Furthermore, in the instant case, it being that the pleadings of the parties and evidence made it abundantly clear that issues were joined and the ate the cause of action arose was at least 1946 i.e. when the respondents’ father came on to the land in dispute and built on it as evidenced by the approved plans (Exhibit Q), the statute of limitation applied to extinguish the interest of the appellant, (cf Omosanya v. Anifowoshe (supra). The court below was therefore justified to upset the trial court’s decision part of which at page 143 to 144 of the record states:

“I have read the relevant section 16(2)(a), 18 and 19 (of the Limitation Law). Applying these sections to this case, it is not clear from the testimony of the defence witnesses as to what time the late Mr. Fowler came on the land.

……………..It is my view that this defence cannot avail the defendants as there was not time lapse of about twelve years from the date on which the right of action accrued………………As between the plaintiff and the defendants, the statute does not apply as they are within time”

(Italics mine for emphasis)

From the preponderance of evidence adduced before the trial Court it was evidently clear that:

(a) The late CK, Fowler caused a plan to be made for the house on the land in dispute in 1946.

(b) That in that same year aforesaid he built a house on the said land.

(c) That in 1950, the 2nd D.W .. a fonner tenant of late CK. Fowler, rented a room in the house on the land and only left in 1960.

(d) That since 1950, D.W.5 and D.W.1., who are the surviving sons of late CK. Fowler had accompanied their father to the land.

(e) That in 1953, when 3rd D.W. first came into the land late C.K. Fowler’s building was already there.

(f) That each of the defence witnesses merely gave evidence as to when he first got to (he building or when he first saw the respondents’ father thereon; not when the house was built.

The Court below in my view therefore arrived at the right decision when at page 244 of the Record it held thus:

“It is also clear that the learned Judge was in error to have thought that D.W. 2 who slated that he rented an apartment in the building in 1950 and left in 1960 contradicted the date of erection of the building.
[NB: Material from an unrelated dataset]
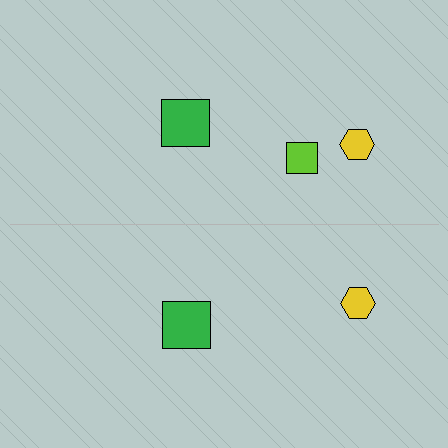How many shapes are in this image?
There are 5 shapes in this image.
Similar is the evidence of D.W. 3 that he first saw the appellant (sic) father on the land in dispute in 1958. Each of those witnesses was giving evidence of when he got to the building or when he first saw the appellant’s father not when the house was built,”

Section 16(2) of the Limitation Law of Lagos State provides as follows:

“The following Section shall apply to an action by a person to recover land.

(a) Subject to paragraph (b) of this sub-section no such action shall be brought after the expiration of twelve years from the date on which the right of action accrued to the person bringing it or if it first accrued to some person through whom he claims to that person.”

In view of the foregoing provisions, I am of the view that the trial court therefore fell into serious error when it held that:

“As between the plaintiff and the defendants the statute does not apply as they are within time,”

Between 1946 when the cause of action accrued and the time the appellant took out his Writ of Summons on 16th November, 1977. it was clearly thirty-one years of G inaction – call it acquiescence – when appellant did nothing to assert his rights. See Atunrase v. Sunmola (supra).

The effect of the law (Limitation Law, Lagos State) is in my view not only that the appellant could not sue at the time he went to court, but that by failure to abide by the provisions of section 21 of the same Law which provides that:

“21. On the expiration of the period fixed by this law for any person to bring an action to recover land, the title of that person to the land shall be extinguished,”

See Sosan v. Dr. M. B. Ademuyiwa S.C3/1984 of 16/5/86 (1986) 3 NWLR (Pt. 27) 241. The appellant was therefore suing the respondents in 1977, late in the day, to revive a dead claim. Appellant’s action thereby became statute-barred. See Fadare & Ors v. Attorney General of Oyo State (1982) 4 S.C.1 at page 8.

The result of all I have been saying is that Issue 3 is also answered in the affirmative. The appeal accordingly fails and it is dismissed with costs assessed at N1,000 only in favour of the respondents.